13/06/2013 | Franck Mée

Après les K-5 II, c’est au tour des reflex amateurs Pentax d’être renouvelés. Le K-500 est un accès abordable à l’univers reflex, avec l’ergonomie du segment supérieur ; le K-50 fournit pour sa part un solide opposant au récent EOS 700D.

Présentation

Rééquilibrage et agressivité : voici les deux maîtres mots de la nouvelle gamme Pentax. Rééquilibrage car, depuis l’arrêt du K-r, Pentax n’avait plus de modèle à tarif vraiment léger, capable d’affronter les Nikon D3200, Canon EOS 1100D et autres Sony Alpha 58. Agressivité, car les deux modèles conservent beaucoup d’arguments du K-5 II malgré des tarifs sensiblement plus légers — le K-50 devrait être lancé à 699 € et le K-500 à 499 €.

Boîtiers lourds, prix légers

K-500 et K-50 sont de toute évidence bâtis autour du châssis du K-30. Les lignes sont adoucies, le style anguleux et rainuré du K-30 n’ayant pas fait l’unanimité, mais l’ensemble des commandes est identique, la poignée très profonde a la même forme arquée, et dimensions et masse sont similaires. La bonne nouvelle, c’est donc que Pentax est le premier constructeur à équiper un reflex numérique d’entrée de gamme d’un véritable pentaprisme, et non d’un pentamiroir plus compact mais moins confortable. La couverture de 100 % du champ est ainsi étendue à l’ensemble de la gamme, alors qu’elle apparaît chez Nikon sur le D7100 et chez Canon sur l’EOS 7D ! Notons que Sony peut en dire autant, mais certains restent allergiques à la visée électronique et même pour les autres, le grossissement de l’Alpha 58 plafonne à 0,88x, contre 0,92x pour le Pentax…

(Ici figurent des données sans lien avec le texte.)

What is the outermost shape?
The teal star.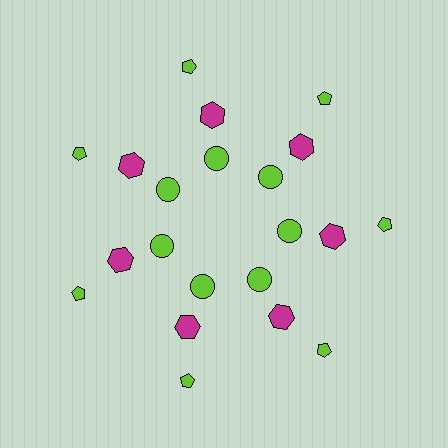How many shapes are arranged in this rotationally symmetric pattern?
There are 21 shapes, arranged in 7 groups of 3.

Avec ce châssis, Pentax s’offre une autre première : un reflex d’entrée de gamme équipé de deux molettes de réglages. Comme les autres Pentax (et même le Ricoh GR), les fonctions de celles-ci sont personnalisables, le K-500 offrant ainsi une souplesse d’emploi totalement inédite à ce niveau de prix. Au passage, il adopte également le mode TAv, permettant au photographe de jouer sur la vitesse et l’ouverture en laissant l’appareil gérer l’exposition par le choix de la sensibilité : original et diablement pratique. Le K-30 était un reflex expert au prix d’un amateur ; le K-500 est, par ces aspects, un reflex expert au prix d’un entrée de gamme !

Où est la R&D ?

Forcément, cette politique implique une limitation sérieuse des coûts. Ce n’est donc pas sur ces boîtiers que Pentax aura dépensé en recherche et développement : les technologies embarquées évoluent peu… voire pas. Le capteur 16 Mpxl est celui du K-5 II et la seule évolution notable est la compression vidéo, qui passe enfin au H.264 ; en revanche, la prise de son reste monophonique, l’écran ne change pas et ni K-500 ni K-50 ne disposent d’une entrée micro externe.

Les coûts sont encore plus limités sur le K-500 par la suppression des joints de protection ; l’appareil est d’ailleurs livré en kit avec le 18-55 mm version L, alors que le K-50 forme un kit entièrement anti-pluie avec le 18-55 mm WR. En outre, les points de confirmation de l’autofocus en surimpression dans le viseur ont disparu, comme sur les feus K-m et K-x. De quoi justifier les 200 € de différence… et créer un vrai intérêt au K-50 : les autres différences sont secondaires — correction de l’horizontale, niveau électronique et couleurs de coque.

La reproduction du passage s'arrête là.